We previously demonstrated in the mouse oocyte that in vivo postovulatory aging significantly suppresses activity of the endoplasmic reticulum (ER) Ca 2+ ‐ATPase (Igarashi et al. 1997. Mol Reprod Dev 48:383–390). We undertook the present study to further examine the effects of oocyte aging on Ca 2+ release from the inositol 1,4,5‐triphosphate (InsP 3 )‐sensitive Ca 2+ channels of the ER membrane, because not only Ca 2+ reuptake, but also Ca 2+ release from the ER, substantially affect Ca 2+ oscillations in fertilized oocytes.
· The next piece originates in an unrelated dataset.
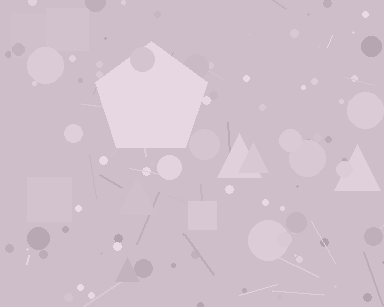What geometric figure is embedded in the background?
A pentagon is embedded in the background.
A transient increase in cytosolic free Ca 2+ concentration ([Ca 2+ ] i ) was induced by photolysis of caged InsP 3 microinjected into the cytoplasm in both fresh (14 hr post hCG) and aged (20 hr or 24 hr post hCG) oocytes, where the maximum rate of increase in [Ca 2+ ] i significantly decreased in the aged oocytes. Reduced ER Ca 2+ release in the aged oocyte may not be attributable to aging‐related desensitization of the InsP 3 ‐sensitive Ca 2+ channels in the ER because concentrations of caged InsP 3 for half maximal [Ca 2+ ] i increase were identical for fresh and aged oocytes. The peak [Ca 2+ ] i response following administration of 5 μM thapsigargin, a specific ER Ca 2+ ‐ATPase inhibitor, was significantly reduced in the aged oocyte, suggesting reduction of the ER Ca 2+ stores. We conclude from these results that reduction of Ca 2+ release from the InsP 3 ‐sensitive Ca 2+ stores in the aged oocyte arises from depletion of the ER Ca 2+ stores with aging. These aging‐related changes in Ca 2+ release and reuptake may account for alterations in Ca 2+ oscillations in aged fertilized oocytes. Mol. Reprod. Dev. 55:299–306, 2000. © 2000 Wiley‐Liss, Inc.